Er warnt: "Es kann sein, dass wir als freie Gesellschaft, wie wir sie kennen, die Kräfte zu unserer eigenen Zerstörung bereits in uns tragen. Es kann sein, dass die Freiheit, wenn sie erst einmal errungen wurde, als selbstverständlich hingenommen und nicht mehr geschätzt wird, und dass die freie Entfaltungsmöglichkeit für Ideen, die für eine freiheitliche Gesellschaft essentiell ist, schließlich die Grundlagen, von denen sie abhängt, zerstören wird. ... Bedeutet das, dass Freiheit nur dann geschätzt wird, wenn sie verloren geht, dass die Welt überall durch eine dunkle Zeit sozialistischen Totalitarismus hindurch muss, bevor die Mächte der Freiheit neue Kraft sammeln können? ... Wenn wir so eine Entwicklung vermeiden wollen, müssen wir es schaffen, ein neues liberales Programm anzubieten, das die Fantasie anspricht. Wir müssen aus der Schaffung einer freien Gesellschaft einmal wieder ein intellektuelles Abenteuer, eine Heldentat machen."

In seinem Buch Modern Culture erklärt Roger Scruton die andauernde Attraktivität linker Ideologie folgendermaßen:

"Die marxistische Theorie ist eine Art ökonomischer Determinismus, der sich durch den Glauben auszeichnet, dass fundamentale Änderungen in den ökonomischen Beziehungen ausnahmslos revolutionär sind und einen gewaltsamen Umsturz der alten Ordnung beinhalten sowie auch einen Kollaps der politischen "Suprastruktur", auf der die alte Ordnung basiert.
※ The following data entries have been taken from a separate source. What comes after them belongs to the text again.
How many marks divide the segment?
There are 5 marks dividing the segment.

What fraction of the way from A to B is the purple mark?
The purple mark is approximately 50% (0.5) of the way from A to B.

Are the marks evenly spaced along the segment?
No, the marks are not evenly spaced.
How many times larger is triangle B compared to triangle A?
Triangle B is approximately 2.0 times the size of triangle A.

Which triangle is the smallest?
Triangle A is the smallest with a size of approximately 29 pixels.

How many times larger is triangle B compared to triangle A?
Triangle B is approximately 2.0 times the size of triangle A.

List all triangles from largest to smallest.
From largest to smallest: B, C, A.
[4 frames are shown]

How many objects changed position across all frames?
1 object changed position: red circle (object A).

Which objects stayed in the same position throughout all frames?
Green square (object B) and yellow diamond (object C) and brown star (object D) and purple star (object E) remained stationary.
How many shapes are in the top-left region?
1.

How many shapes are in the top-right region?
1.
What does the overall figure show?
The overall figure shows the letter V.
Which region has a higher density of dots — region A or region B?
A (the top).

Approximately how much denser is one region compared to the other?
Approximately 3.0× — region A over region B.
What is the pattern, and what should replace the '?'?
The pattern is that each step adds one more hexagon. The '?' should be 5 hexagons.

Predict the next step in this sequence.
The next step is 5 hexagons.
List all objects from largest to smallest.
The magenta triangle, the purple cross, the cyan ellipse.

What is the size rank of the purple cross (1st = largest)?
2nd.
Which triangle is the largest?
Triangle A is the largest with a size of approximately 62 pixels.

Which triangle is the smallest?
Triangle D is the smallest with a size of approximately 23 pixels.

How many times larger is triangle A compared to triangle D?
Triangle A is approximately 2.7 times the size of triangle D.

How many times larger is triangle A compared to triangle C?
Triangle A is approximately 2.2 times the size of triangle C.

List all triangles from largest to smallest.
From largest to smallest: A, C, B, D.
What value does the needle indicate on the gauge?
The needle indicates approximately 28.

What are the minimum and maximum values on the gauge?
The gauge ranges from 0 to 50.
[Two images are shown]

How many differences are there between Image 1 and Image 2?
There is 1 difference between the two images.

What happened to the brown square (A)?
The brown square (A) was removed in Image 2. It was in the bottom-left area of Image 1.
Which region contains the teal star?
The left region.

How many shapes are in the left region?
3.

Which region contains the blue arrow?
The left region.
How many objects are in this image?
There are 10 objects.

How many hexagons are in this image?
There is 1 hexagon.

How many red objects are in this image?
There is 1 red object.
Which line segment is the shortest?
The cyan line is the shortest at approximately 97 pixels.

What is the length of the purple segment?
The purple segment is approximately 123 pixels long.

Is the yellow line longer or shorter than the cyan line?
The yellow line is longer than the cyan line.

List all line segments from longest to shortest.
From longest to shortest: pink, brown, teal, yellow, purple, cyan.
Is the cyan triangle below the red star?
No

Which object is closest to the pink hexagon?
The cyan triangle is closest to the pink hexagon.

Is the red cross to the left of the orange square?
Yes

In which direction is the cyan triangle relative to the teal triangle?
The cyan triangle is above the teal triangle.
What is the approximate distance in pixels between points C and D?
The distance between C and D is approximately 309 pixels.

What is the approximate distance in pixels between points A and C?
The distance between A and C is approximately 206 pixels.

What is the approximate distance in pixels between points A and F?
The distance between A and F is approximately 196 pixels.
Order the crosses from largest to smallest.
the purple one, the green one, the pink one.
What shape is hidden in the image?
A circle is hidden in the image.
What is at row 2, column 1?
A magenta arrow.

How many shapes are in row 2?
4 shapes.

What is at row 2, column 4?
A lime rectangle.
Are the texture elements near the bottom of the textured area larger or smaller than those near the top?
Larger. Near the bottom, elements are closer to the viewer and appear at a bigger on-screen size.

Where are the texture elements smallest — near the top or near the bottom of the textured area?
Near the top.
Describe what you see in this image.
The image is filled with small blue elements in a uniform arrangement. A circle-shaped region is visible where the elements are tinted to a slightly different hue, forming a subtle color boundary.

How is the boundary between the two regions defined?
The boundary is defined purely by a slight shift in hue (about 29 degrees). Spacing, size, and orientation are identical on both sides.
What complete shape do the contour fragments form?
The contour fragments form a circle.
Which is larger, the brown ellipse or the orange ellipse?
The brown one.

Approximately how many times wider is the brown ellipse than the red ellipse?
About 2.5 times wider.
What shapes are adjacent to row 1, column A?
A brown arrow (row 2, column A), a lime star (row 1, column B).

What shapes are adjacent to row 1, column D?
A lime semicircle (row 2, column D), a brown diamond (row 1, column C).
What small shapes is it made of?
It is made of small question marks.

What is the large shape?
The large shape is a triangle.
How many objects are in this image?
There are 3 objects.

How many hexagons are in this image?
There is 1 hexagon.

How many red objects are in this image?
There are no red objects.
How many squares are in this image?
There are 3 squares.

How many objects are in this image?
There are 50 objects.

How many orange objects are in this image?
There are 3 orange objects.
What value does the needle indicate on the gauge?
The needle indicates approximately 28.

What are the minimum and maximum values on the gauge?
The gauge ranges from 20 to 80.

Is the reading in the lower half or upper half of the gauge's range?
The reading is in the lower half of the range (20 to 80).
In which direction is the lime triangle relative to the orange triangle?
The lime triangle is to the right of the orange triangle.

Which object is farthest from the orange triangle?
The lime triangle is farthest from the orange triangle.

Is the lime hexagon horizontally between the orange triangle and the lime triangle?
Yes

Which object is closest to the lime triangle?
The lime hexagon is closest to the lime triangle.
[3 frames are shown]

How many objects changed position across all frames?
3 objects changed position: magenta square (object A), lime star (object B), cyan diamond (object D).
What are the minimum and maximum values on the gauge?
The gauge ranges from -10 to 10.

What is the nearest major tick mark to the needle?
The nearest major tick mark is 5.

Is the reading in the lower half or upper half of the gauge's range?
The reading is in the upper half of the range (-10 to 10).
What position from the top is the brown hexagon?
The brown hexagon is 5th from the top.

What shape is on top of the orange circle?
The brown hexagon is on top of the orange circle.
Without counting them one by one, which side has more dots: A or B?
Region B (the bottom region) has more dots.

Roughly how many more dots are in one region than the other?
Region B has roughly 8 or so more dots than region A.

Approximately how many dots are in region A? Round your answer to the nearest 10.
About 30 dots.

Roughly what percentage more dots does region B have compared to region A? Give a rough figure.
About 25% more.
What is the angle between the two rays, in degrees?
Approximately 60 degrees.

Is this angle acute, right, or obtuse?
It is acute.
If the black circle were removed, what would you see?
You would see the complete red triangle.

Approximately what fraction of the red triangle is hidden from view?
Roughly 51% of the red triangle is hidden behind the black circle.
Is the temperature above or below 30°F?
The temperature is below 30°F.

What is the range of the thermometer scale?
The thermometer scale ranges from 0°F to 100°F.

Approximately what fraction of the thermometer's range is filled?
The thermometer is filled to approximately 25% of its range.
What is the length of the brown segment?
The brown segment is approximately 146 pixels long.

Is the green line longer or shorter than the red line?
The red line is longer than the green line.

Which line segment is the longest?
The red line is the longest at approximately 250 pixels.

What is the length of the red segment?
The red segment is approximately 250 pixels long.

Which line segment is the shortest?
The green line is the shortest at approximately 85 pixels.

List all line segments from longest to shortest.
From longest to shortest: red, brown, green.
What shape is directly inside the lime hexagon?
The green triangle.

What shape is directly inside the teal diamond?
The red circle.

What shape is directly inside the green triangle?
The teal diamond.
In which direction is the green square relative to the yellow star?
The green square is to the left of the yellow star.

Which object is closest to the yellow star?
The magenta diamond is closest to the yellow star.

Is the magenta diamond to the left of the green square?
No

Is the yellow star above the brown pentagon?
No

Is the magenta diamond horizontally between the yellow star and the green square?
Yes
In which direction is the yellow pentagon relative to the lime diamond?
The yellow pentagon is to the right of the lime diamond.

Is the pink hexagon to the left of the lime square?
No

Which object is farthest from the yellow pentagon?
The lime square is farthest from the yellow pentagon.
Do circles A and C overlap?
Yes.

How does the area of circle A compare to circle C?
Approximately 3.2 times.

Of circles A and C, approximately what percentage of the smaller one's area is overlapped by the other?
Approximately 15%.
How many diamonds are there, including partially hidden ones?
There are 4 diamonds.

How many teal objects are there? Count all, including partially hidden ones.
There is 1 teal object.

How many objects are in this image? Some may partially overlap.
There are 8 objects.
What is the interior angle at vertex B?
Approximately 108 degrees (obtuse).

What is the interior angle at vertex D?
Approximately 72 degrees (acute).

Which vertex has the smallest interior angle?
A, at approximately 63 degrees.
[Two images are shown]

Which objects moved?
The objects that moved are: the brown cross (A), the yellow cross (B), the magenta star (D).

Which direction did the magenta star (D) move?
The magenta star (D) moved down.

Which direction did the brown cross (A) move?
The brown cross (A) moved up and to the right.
Die Theorie ist fast sicher falsch: dennoch hat das marxistische Weltbild etwas an sich, das in aufgeklärten Menschen den Wunsch hervorruft, daran zu glauben. Dadurch, dass er Kultur als ein Nebenprodukt materieller Kräfte erklärt, bestätigt Marx die Sicht der Aufklärung, dass materielle Kräfte die einzigen Kräfte sind, die es gibt. Die alte Kultur mit ihren Göttern und Traditionen und Autoritäten ist etwas, das als Netz von Illusionen erschaffen wurde - das Opium des Volkes - um das Volk in seiner Bedrängnis still zu halten."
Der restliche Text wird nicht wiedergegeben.